Den Atemwegserkrankungen etwas husten…
Eine Kombination ätherischer Öle, die bei Infekten der Atemwege zur Anwendung kommt, sollte das Problem von verschiedenen Seiten angreifen. Es wäre wünschenswert, sowohl eine direkte antibakterielle und/oder antivirale Wirkung zu erzielen, dazu entzündungshemmende, entkrampfende und schleimlösende, das Abhusten erleichternde Effekte zu bewirken. Eine Appetitanregung und Vitalisierung der Tiere ist die erkennbare Folge. - Bei Nutztieren werden ätherische Öle in der Regel über das Maul verabreicht. Aufgrund ihrer kleinen Molekularstruktur gelangen diese Stoffe rasch über die Schleimhäute in den Blutkreislauf und auf diesem Wege bis in die feinsten Verzweigungen der Bronchien. Das begleitende Versprühen oder Vernebeln spezieller Ätherischöl-Kombinationen im belegten Stall ist ebenfalls sinnvoll.
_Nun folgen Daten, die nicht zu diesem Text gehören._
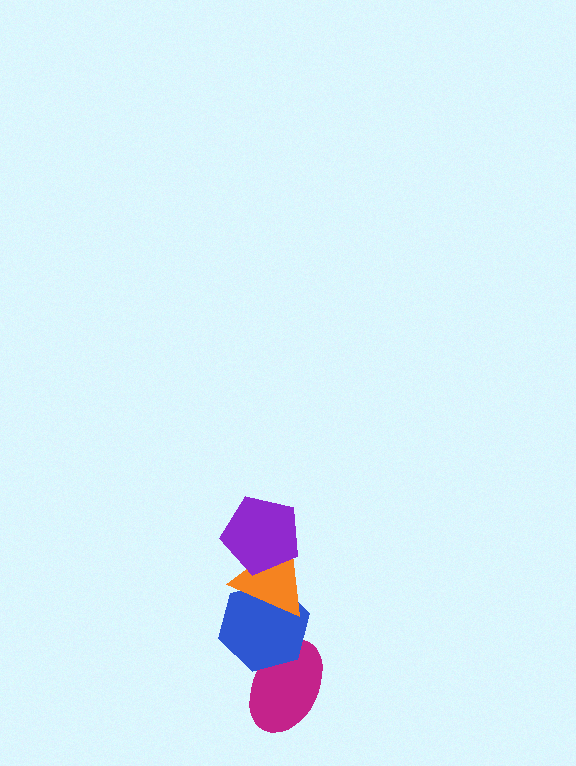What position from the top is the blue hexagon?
The blue hexagon is 3rd from the top.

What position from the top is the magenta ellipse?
The magenta ellipse is 4th from the top.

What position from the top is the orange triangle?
The orange triangle is 2nd from the top.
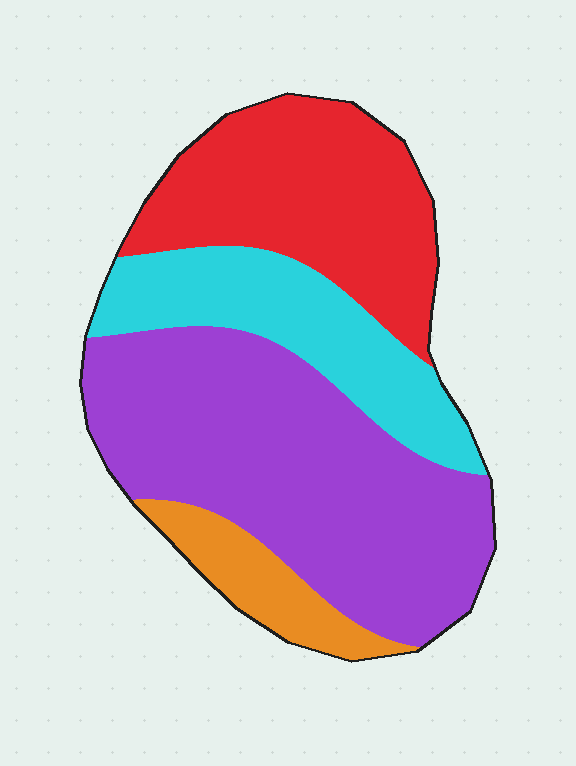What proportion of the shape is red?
Red takes up between a quarter and a half of the shape.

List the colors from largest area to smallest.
From largest to smallest: purple, red, cyan, orange.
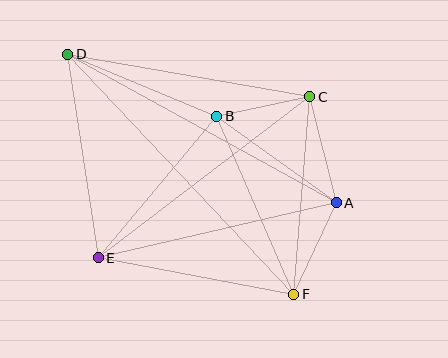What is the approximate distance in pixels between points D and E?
The distance between D and E is approximately 206 pixels.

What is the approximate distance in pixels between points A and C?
The distance between A and C is approximately 109 pixels.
Ausgesuchte, fachlich fundierte Zusammenstellungen fein versprühter ätherischer Öle sind in der Lage, gezielt die Keimdichte in der Stallluft zu reduzieren und damit bei Atemwegserkrankungen den Infektionsdruck zu senken. Dadurch kann die Gefahr der Ansteckung noch gesunder Tiere mittels Tröpfcheninfektion deutlich vermindert werden. Ein positiver, wohltuender Nebeneffekt ist die erleichterte Atmung durch Inhalation der ätherischen Öle.
Drei Beispiele: Thymian, Eukalyptus, Anis
Der Thymian wurde früher als „Antibiotikum der armen Leute“ bezeichnet. Die stark antimikrobielle Wirkung geht vom Bestandteil Thymol aus. Untersuchungen haben ergeben, dass sie um das 25fache stärker ist als die von Phenol. Damit gehört dieser Naturstoff zu den stärksten keimtötenden Substanzen, die die Natur zu bieten hat. Carvacrol ist eine weitere Natursubstanz im Thymianöl mit bakteriziden und entzündungshemmenden Eigenschaften. Thymianöl wirkt zudem entkrampfend auf die Bronchien, verdünnt den Bronchialschleim und erleichtert das Abhusten.
Bekannt aus der Anwendung beim Menschen ist auch das Eukalyptusöl, welches zur Schleimlösung bei Entzündungen der oberen Atemwege zum Einsatz kommt. Cineol, die Hauptkomponente dieses ätherischen Öls, verstärkt den Abtransport sowie den Auswurf von Schleim, es wirkt darüber hinaus entzündungshemmend.
Das Anisöl ist ein weiteres, süßlich-aromatisches Ätherischöl, welches gern in Hustenbonbons eingesetzt wird. Es wirkt belebend auf den Allgemeinzustand, appetitanregend, entkrampfend, schwach antibakteriell sowie vor allem Husten lösend.
Neben ihrem unmittelbaren physiologischen Effekt auf den Organismus wirkt der Duft der ätherischen Öle über die Sinneszellen in der Nase auch direkt auf das Hirn. Dass Gerüche Einflüsse auf Gefühle sowie auf die Hormonproduktion und das Immunsystem nehmen können, macht sich die Aromatherapie zu Nutze. Diese „sinnliche“ Seite der ätherischen Öle zur Steigerung des Wohlbefindens wird gern von den Menschen genutzt. Wenn auch unsere Nutztiere davon profitieren können… , warum nicht?